# Kitchen cabinets



## Tomperro (Feb 13, 2011)

Looking for inexpensive, but not cheap kitchen cabinets....

Any suggestions???

Thanks,
Tom


----------



## Tomperro (Feb 13, 2011)

Anyone?


----------



## epson (Jul 28, 2010)

Go to Ikea


----------



## oh'mike (Sep 18, 2009)

Give us an idea of what you mean----Haas is inexpensive for a good quality cabinet.


----------



## Tomperro (Feb 13, 2011)

I went to ikea and I like their stuff and they seem pretty reasonable. I was just wondering if anyone know of something of their quality but little cheaper in price.
Thanks !


----------



## maingaragedoor (Feb 18, 2011)

There are lot of cabinets with different prices because when i adjust the cabinets in mine kitchen then i will also suffer from this problem. Then i search on google where i can get lowest price cabinet. You can also search on google....
____________________
Los Angeles Garage Doors


----------



## rditz (Jan 6, 2011)

i worked in a town where there was a cabinet manufacturer and they periodically had factory direct sales..

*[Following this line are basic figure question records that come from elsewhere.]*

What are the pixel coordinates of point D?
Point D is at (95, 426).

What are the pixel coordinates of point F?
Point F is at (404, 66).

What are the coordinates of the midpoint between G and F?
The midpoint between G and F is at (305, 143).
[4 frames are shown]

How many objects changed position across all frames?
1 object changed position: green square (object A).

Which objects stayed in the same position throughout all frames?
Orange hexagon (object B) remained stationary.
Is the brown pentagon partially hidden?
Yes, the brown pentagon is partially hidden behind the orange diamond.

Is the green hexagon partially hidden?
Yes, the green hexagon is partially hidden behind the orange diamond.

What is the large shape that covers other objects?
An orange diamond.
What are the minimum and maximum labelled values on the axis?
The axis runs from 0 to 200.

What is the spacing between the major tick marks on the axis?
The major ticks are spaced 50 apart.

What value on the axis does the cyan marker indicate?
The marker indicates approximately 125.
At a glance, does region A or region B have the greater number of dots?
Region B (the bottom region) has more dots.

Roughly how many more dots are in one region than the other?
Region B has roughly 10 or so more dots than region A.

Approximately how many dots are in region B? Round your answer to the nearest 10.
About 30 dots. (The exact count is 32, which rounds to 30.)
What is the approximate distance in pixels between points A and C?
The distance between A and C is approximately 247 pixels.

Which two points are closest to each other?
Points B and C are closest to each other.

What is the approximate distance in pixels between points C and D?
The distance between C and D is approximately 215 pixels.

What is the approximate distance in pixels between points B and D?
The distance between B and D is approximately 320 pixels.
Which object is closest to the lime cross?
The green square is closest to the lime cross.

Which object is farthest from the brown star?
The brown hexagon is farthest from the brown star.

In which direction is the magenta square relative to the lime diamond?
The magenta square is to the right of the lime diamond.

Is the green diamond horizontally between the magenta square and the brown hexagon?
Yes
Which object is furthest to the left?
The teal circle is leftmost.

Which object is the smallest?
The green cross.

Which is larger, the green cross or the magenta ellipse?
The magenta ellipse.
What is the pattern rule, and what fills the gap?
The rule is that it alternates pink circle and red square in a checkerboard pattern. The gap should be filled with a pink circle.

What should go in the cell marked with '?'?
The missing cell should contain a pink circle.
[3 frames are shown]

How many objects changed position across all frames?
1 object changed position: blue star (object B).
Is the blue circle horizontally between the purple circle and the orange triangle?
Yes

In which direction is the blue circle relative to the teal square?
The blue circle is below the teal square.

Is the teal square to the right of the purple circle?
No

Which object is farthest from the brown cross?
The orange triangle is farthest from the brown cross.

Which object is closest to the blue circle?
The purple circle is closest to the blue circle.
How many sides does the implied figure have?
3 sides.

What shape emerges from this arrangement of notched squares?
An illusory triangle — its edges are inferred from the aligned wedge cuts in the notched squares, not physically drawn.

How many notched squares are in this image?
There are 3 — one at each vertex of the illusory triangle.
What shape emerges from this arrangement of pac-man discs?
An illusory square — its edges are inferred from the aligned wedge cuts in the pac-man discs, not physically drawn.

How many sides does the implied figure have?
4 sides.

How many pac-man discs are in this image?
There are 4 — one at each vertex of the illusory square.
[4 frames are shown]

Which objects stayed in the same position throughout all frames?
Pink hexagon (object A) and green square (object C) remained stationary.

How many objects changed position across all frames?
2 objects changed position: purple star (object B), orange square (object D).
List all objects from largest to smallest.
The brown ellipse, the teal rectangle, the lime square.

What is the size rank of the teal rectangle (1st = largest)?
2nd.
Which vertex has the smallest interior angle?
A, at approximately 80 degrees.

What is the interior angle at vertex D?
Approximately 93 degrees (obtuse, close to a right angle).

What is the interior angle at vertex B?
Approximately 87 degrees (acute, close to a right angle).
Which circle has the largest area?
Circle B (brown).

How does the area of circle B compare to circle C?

our local HD is having a cabinet sale and all cabinets in the sale are $99

another option, (and I am not trying to be funny) is the ReSTORE. i knew a fellow that bought a beautiful complete set of uppers and lowers. he had to make them work for his house, but he paid $500.00

rod


----------



## pyper (Jul 1, 2009)

Ikea's stuff is all laminates. It doesn't seem like that's going to hold up well over time in a kitchen, but I don't have any experience. 

With a circular saw and a router you can build cabinets really inexpensively (like a whole kitchen for a few $100 in paint), and they will be durable as all get out. 

The cabinets in the house we just bought were site built in about 1971 and we see no reason to make any changes, other than the hinges and pulls.


----------